Another excellent reason for getting to the shop on earlier on Friday was to get out of Atlanta before rush hour became too intense. Atlanta has some very unpleasant traffic in which I have wasted too much of my life. You know traffic is bad when you start listening to the rebroadcast of Morning Edition or All Things Considered.
I left Atlanta roughly on time and got to the area about 4:45. The GPS couldn’t find their street address. Their billboard said they were behind the Burger King and I selected that address. Wrong one though. Who knew a town of that size had two Burger Kings about a mile apart? I discovered my error and found the shop right where they said it was.
I was not encouraged by what I saw. I’ve seen lots of these antiques dealers in older strip malls just off the interstate. Some are OK and others struggle to qualify as flea markets. This had the potential to be one of the latter. But, I was there. It was there. Traffic this far out wouldn’t get too bad for another 20 minutes.
I went in.
(Click on any picture to enlarge.)
It wasn’t bad. Nothing compared to what I saw earlier in the day but not embarrassing. And here is the proof, a different yet familiar dresser:
Not seen this exact form before.
With nicely cut thin pins:
Tails leave something to be desired, though.

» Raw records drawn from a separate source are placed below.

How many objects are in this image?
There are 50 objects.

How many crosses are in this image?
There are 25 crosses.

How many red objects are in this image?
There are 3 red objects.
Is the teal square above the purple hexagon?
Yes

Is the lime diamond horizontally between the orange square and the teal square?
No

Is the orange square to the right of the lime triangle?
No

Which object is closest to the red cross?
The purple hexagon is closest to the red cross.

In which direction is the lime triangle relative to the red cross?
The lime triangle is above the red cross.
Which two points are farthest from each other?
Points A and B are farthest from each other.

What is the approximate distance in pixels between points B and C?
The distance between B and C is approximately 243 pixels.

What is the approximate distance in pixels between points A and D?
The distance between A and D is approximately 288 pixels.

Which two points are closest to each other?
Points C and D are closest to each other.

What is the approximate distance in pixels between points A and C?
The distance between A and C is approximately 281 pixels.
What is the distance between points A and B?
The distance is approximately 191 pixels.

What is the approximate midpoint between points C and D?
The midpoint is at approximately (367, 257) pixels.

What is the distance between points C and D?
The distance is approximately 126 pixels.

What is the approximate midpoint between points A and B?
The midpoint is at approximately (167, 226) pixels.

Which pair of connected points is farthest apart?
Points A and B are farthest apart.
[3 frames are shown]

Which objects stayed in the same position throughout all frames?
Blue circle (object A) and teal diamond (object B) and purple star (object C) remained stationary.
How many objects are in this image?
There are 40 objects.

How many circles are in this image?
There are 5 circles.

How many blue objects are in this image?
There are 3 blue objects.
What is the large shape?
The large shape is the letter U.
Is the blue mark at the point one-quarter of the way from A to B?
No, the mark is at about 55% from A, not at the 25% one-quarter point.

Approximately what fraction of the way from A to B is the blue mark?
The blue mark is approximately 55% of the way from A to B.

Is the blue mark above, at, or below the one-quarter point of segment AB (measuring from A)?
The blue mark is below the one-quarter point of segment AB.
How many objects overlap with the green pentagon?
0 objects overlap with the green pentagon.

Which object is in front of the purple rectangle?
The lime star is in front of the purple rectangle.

A nice, smaller dovetailed chest:
I might have bought it but I have similar boxes and the cost to unique factor was too high.
It does have a covered till:
But the till is on the right and that’s wrong. Or so I’ve been told by people who know.

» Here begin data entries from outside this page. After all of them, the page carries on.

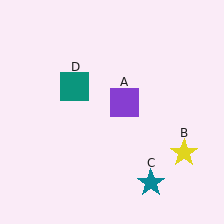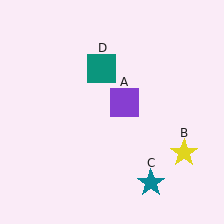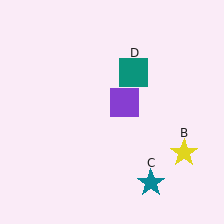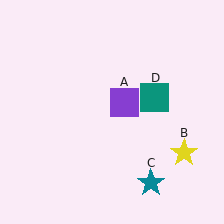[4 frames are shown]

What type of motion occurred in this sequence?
The teal square (object D) rotated clockwise around the center of the scene.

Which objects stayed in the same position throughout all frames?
Purple square (object A) and yellow star (object B) and teal star (object C) remained stationary.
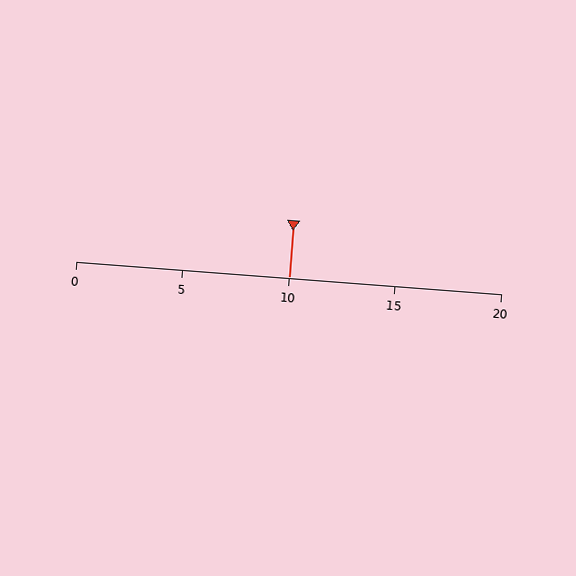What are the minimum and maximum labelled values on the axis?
The axis runs from 0 to 20.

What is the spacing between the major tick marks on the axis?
The major ticks are spaced 5 apart.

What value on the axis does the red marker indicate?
The marker indicates approximately 10.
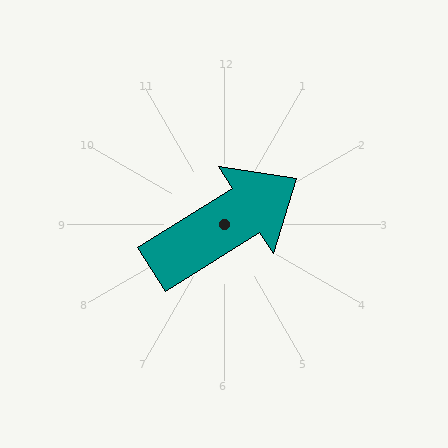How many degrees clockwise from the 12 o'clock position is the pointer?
Approximately 58 degrees.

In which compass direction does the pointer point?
Northeast.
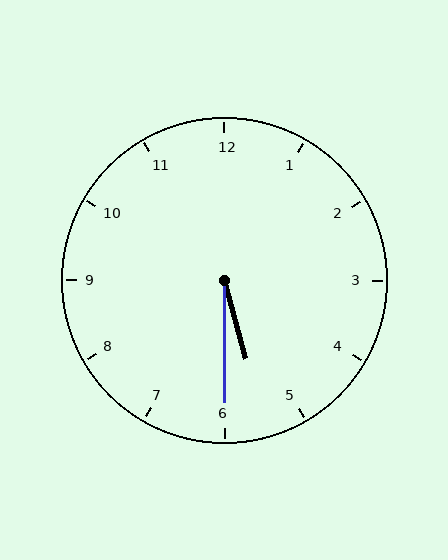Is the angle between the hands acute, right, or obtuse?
It is acute.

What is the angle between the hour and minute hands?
Approximately 15 degrees.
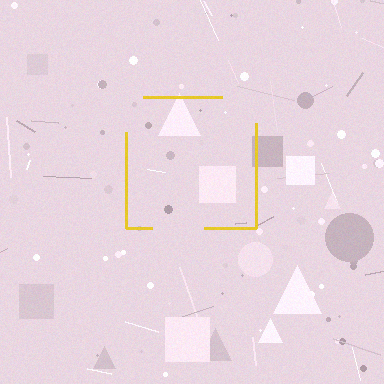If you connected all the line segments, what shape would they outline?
They would outline a square.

Then there’s this odd little painted chest:
Which followed me home. More on it later.
A faux-painted mule chest:
Still there. No room at home.
Faux-grained or abstract?
You be the judge.
A closer look:
This looks like quarter-sawn oak. Not really.
Every house needs a server:
Server. Sideboard. Whatever.
Nice construction details:
Made just like real furniture.
A really unique table:
I don’t have a table like this one.
An amazing inalid top:
More patience than I will ever possess.
A decorated column:
Stringing and banding on something round.
And the legs deserve some attention as well:
Inlay or banding?
A lard press:
I haven’t seen one in a while.
For more about my previous encounter with a lard press, go HERE.
And, finally, every shop needs at least one piece of really pretentious, over done furniture:
And this is it.
The details make it better:
Cast your own parts, anyone.
Interesting finishing technique:
I have no furniture that looks like this. Thank goodness.
So, even if there is nothing to see, there’s always something to see. Sometimes.